I have the universal forwarder installed on one of our Windows servers and it has been forwarding logs with no issue for some time now till this morning. One of our dashboards didn't report getting anything from this server this morning, and that is unusual as it reports back a specific process it runs every morning.
I did some looking and a basic search in Splunk of "host=servernamehere" and set the time range to "all time", resulted in getting back all the events on that server up till about 8:30 last night but nothing since then.
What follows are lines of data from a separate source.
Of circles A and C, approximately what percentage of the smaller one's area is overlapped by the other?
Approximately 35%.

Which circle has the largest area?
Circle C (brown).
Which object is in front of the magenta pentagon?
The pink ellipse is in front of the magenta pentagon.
I remoted into the server and verified the Universal Forwarder service is running I checked the event logs to see if for some strange reason there were no new events in the system since last night and everything checked out fine as the services was running and of course there were tones of new events getting logged. I then went back to Splunk>Setting>Forwarding Management and checked to see the last time that server had phoned home, and it showed a few seconds ago.
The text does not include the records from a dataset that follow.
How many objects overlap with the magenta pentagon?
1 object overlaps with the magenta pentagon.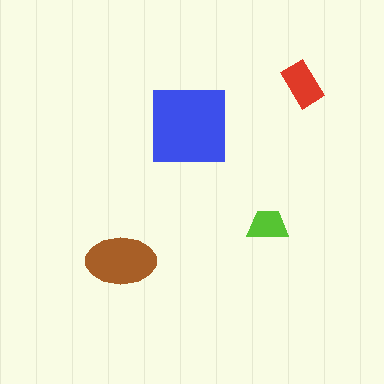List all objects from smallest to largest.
The lime trapezoid, the red rectangle, the brown ellipse, the blue square.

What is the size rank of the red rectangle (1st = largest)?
3rd.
So that is where I am at, everything I know to check looks fine but yet there are no new logs coming from that server into Splunk. I have a feeling a simple reboot will resolve this issue but I am afraid this may happen again or is happening now on other servers.
A. Is there anyway to troubleshoot even further to find the cause of this issue?
B. Can I setup a way to detect this happening on other servers going forward?
C. Is there a way to prevent this from happening again ?
okay found the issue, it was a PEBKAC problem (at least mostly). When I remoted into the server to troubleshoot the issue I remoted into a different server with an almost identical name and did the troubleshooting there instead. Did some back tracking and it ended up the actual server with the issue reset around the time the logs stopped and for some reason the forwarder service just never came back up after the reboot.
I went in and turned the service back on and things started back up just fine.
okay found the issue, it was a PEBKAC problem (at least mostly). When I remoted into the server to troubleshoot the issue I remoted into a different server with an almost identical name and did the troubleshooting there instead. Did some back tracking and it ended up the actual server with the issue reset around the time the logs stopped and for some reason the forwarder service just never came back up after the reboot.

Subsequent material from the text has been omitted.